Photo: Michael Lahanas

The Goethe House in the old town of Frankfurt am Main was the family residence of the Goethe family, most notably Johann Wolfgang von Goethe, until 1795. Johann Wolfgang was himself born here in 1749 to his parents, Johann Caspar Goethe, a lawyer, and Katherine Elisabeth Textor, daughter of the mayor (Bürgermeister) of Frankfurt. Johann Wolfgang lived here along with his sister Cornelia until 1765, aged sixteen, when he moved to Leipzig to study law, returning sporadically thereafter. Goethe subsequently wrote about his childhood spent here in his autobiography Aus Meiner Leben: Dichtung und Wahrheit, (Out of my Life: Poetry and Truth), (1811–1833), and describing his birth thus:

    "On the 28th of August, 1749, at mid-day, as the clock struck twelve, I came into the world, at Frankfurt-am-Main. My horoscope was propitious: the sun stood in the sign of the Virgin, and had culminated for the day; Jupiter and Venus looked on him with a friendly eye, and Mercury not adversely; while Saturn and Mars kept themselves indifferent; the moon alone, just full, exerted the power of her reflection all the more, as she had then reached her planetary hour.
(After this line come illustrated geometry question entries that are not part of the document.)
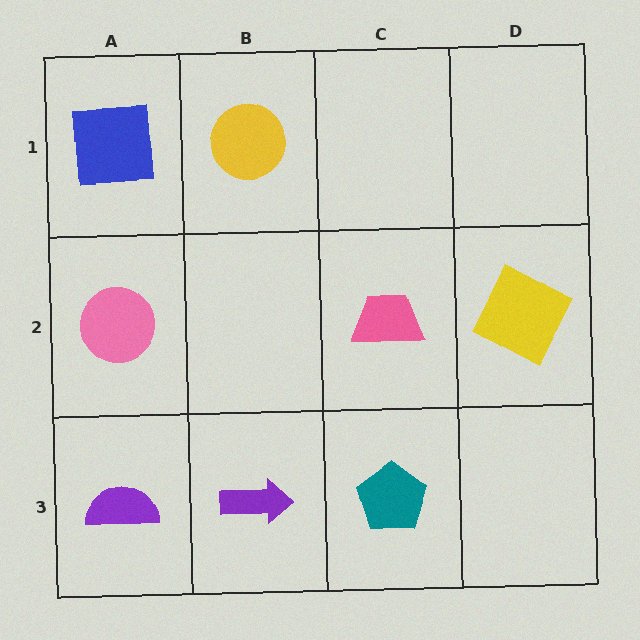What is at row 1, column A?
A blue square.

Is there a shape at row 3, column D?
No, that cell is empty.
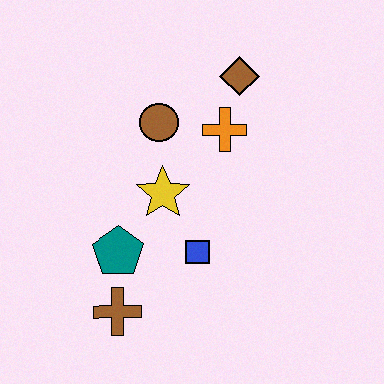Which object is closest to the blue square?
The yellow star is closest to the blue square.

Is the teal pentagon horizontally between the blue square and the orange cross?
No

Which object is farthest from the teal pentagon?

    She opposed herself, therefore, to my birth, which could not be accomplished until this hour was passed."

Showing a prodigious intellect and talent from an early age, Goethe wrote Götz von Berlichingen (1773) and his first substantially acknowledged novel The Sorrows of Young Werther (1774) here as well as laying the foundations for his celebrated interpretation of Faust. Today, the visitor can see the study with its writing desk as it would have been used by Goethe to pen these early works.

History

The house was bought in 1733 by Goethe's grandmother, Cornelia Goethe, a guest house hostess. It was in fact originally two houses, dating from around 1600 in typical medieval wooden-fronted style, until 1755, when Goethe's father extensively remodeled and modernized them into the single structure we see today. Goethe writes in his autobiography that his father was careful to preserve the double overhang of the facade, which was not permitted in new buildings under the codes of 1719 and 1749, emphasizing that it was a remodeling of the existing structures and not a new construction.

After leaving the Goethe family in 1795, the house went through a series of owners, until its purchase in 1863 by geologist Otto Volger (1822-1897), who restored it to the condition the Goethe family had left it in, as a monument to its famous inhabitant. The house was destroyed during Allied bombing on May 22, 1944, but was restored after the war between 1947 and 1951, as closely as possible to its original condition and furnishing, giving an insight into what life was like for a reasonably wealthy resident of Frankfurt in the 18th century. It is next door to the Goethe Museum, which opened to the public along with the restored Goethe House in 1954, and nearby are the excavated foundations of the Jewish ghetto, which, along with the Jewish cemetery, gives a further glimpse of the older Frankfurt as Goethe himself would have experienced it.